What is BrainStorm Cell Therapeutics Inc.'s focus for 2024?

BrainStorm's priority for 2024 is to move forward with a confirmatory Phase 3b trial for NurOwn to potentially support a new Biologics License Application.

What did BrainStorm submit to the FDA in February 2024?

Brainstorm submitted a Special Protocol Assessment (SPA) request to the FDA for a Phase 3b study of NurOwn.

What did BrainStorm present at the MDA Clinical and Scientific Conference in March 2024?

Brainstorm presented the proposed design for the planned Phase 3b trial of NurOwn ALS at the conference.

Why did BrainStorm withdraw its Biological License Application (BLA) for NurOwn in ALS?

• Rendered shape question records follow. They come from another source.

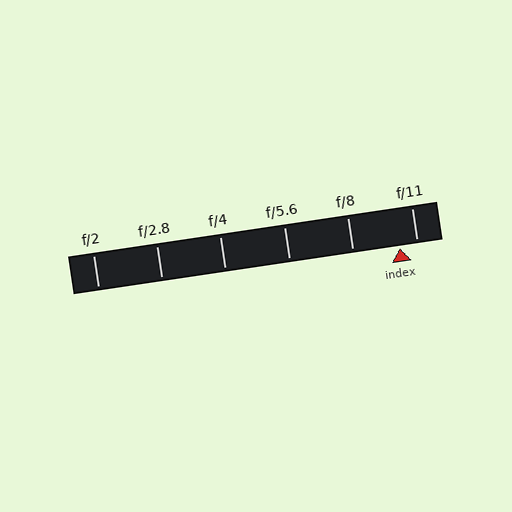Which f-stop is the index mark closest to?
The index mark is closest to f/11.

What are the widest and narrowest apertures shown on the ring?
The widest aperture shown is f/2 and the narrowest is f/11.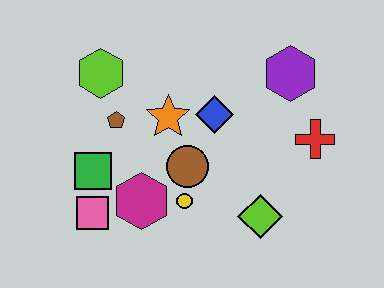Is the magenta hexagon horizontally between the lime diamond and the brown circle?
No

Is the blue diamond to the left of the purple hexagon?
Yes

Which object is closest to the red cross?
The purple hexagon is closest to the red cross.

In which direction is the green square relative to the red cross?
The green square is to the left of the red cross.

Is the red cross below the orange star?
Yes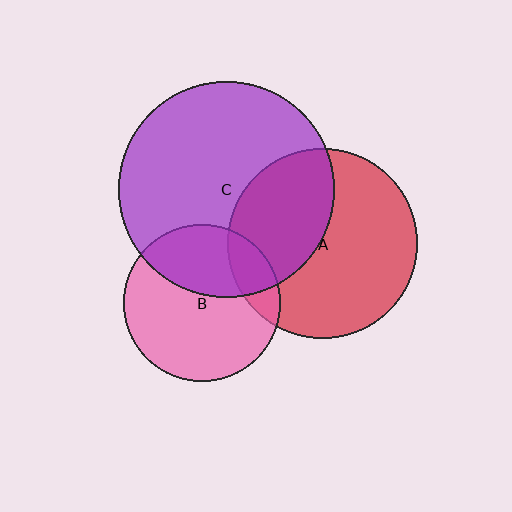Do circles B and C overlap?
Yes.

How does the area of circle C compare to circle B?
Approximately 1.9 times.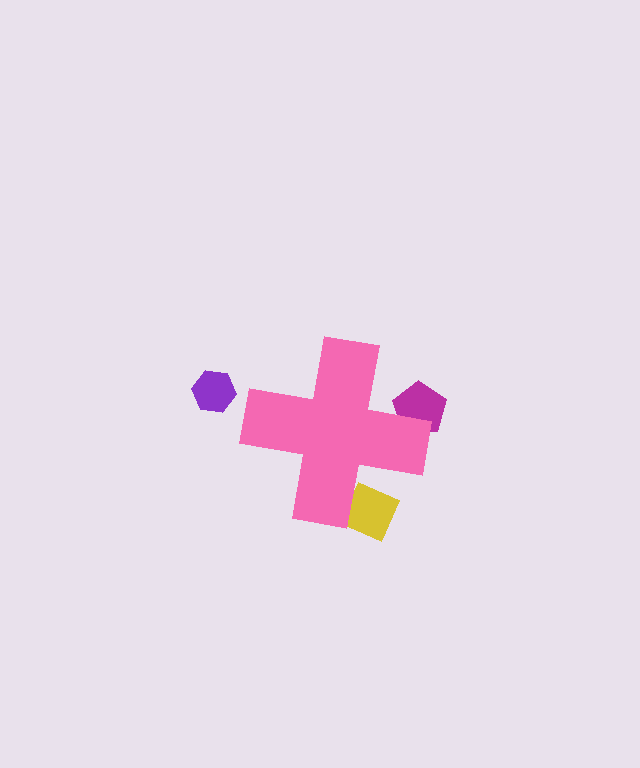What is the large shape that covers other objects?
A pink cross.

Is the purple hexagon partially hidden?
No, the purple hexagon is fully visible.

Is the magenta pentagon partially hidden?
Yes, the magenta pentagon is partially hidden behind the pink cross.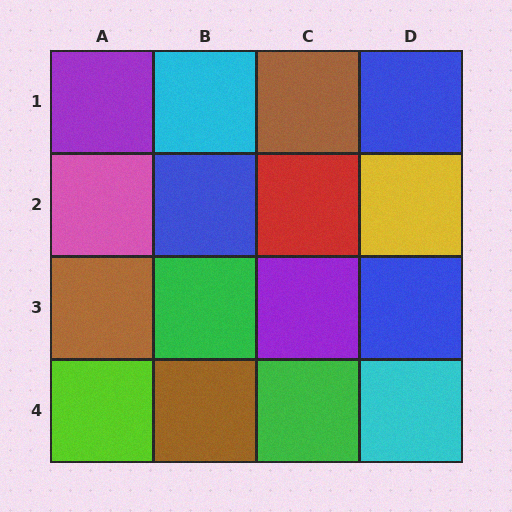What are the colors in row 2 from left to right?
Pink, blue, red, yellow.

The U.S. FDA's Cellular, Tissue and Gene Therapies Advisory Committee voted that NurOwn did not demonstrate substantial evidence of effectiveness for the treatment of mild to moderate ALS.

What strategic realignment did BrainStorm announce in October 2023?

Brainstorm announced a strategic realignment to enable accelerated development of NurOwn for the treatment of ALS, reducing resources and headcount by approximately 30%.

What was BrainStorm's net loss for the year ended December 31, 2023?

The net loss for the year ended December 31, 2023, was $17.2 million.